Re: no external panels for gnome-control-center [was GNOME Feature Proposal: Backup]
- From: David Zeuthen <zeuthen gmail com>
- To: Sergey Udaltsov <sergey udaltsov gmail com>
- Cc: desktop-devel-list gnome org
- Subject: Re: no external panels for gnome-control-center [was GNOME Feature Proposal: Backup]
- Date: Thu, 12 May 2011 18:07:16 -0400
On Thu, May 12, 2011 at 5:47 PM, Sergey Udaltsov
<sergey udaltsov gmail com> wrote:
>> an fancy editor for /etc/httpd/conf/httpd.conf - it's a completely
>> inappropriate app because if you know what httpd is, you really don't
>> want to click GUI buttons - you want to edit the config file with
>> vi(1) or whatever your editor of choice is. Same goes for a lot of
>> other distro-specific config tools created "because we need a GUI"
>> without really thinking whether it was a good idea. </rant>
> Err... Personally I always thought that the area where IIS was way
> ahead of httpd is the GUI configuration tools nicely integrated into
> system configuration GUIs.
Didn't IIS actually add a configuration file after strong demands from
administrator? I don't know, it's not important. Now, whether a HTTP
server needs config UI or not... nothing prevents anyone from writing
an app that does that... It just won't be shown in the "System
Settings", that's all. Which I actually think makes sense.
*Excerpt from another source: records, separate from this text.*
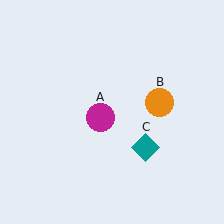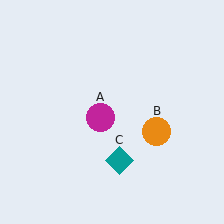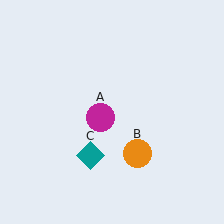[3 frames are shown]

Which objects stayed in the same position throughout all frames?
Magenta circle (object A) remained stationary.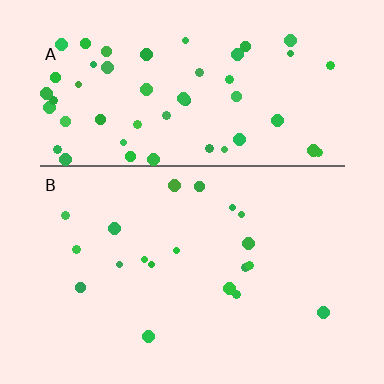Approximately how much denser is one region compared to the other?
Approximately 2.9× — region A over region B.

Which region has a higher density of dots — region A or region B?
A (the top).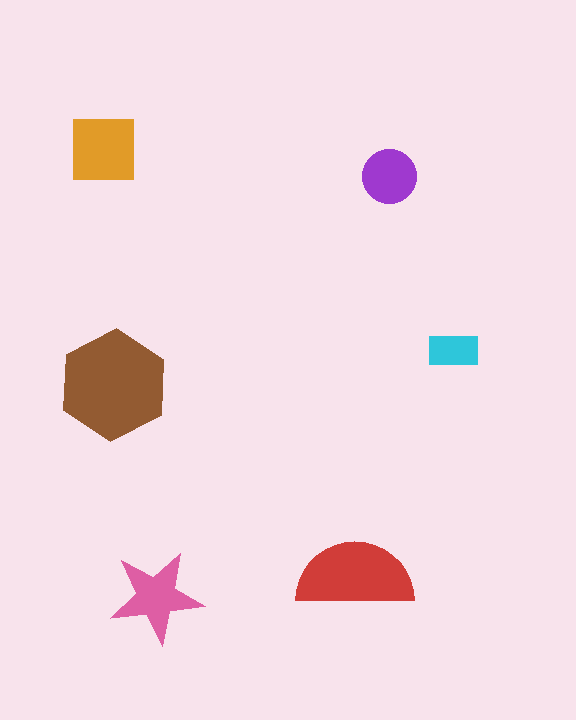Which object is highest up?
The orange square is topmost.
I actually
regard a stock HTTP server like Apache (or even an application server
such as e.g. Tomcat) more as an application, not an OS component. And
I think, these days, you'd maybe want to write the configuration UI
for a webserver using HTML5 and JS anyway. I don't know.
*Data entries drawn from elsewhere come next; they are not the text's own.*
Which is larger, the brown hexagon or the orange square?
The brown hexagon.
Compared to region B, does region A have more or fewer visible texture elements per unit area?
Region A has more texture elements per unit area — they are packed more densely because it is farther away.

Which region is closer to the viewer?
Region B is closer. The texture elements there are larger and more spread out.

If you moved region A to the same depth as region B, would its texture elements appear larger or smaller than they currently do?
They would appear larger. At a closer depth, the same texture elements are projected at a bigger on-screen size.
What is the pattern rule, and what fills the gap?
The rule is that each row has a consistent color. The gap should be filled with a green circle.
That said, it could be that some HTTP server configuration could
appear in the "Sharing" panel, see
http://live.gnome.org/ThreePointOne/Features/Sharing - for example,
to share your public folder via HTTP and exposing a bookmark via mDNS
so it shows up in browsers on the LAN that supports this (for example,
Safari and Epiphany I think). That would be handy.
Either way, I think this is completely orthogonal to the discussion on
whether such a panel makes sense. I'm just mentioning this to explain
how GNOME should, no wait, MUST, be driven by design. Not some
misguided feature-for-feature parity thing or some PHB-directive
saying "everything needs a GUI". In there lies madness.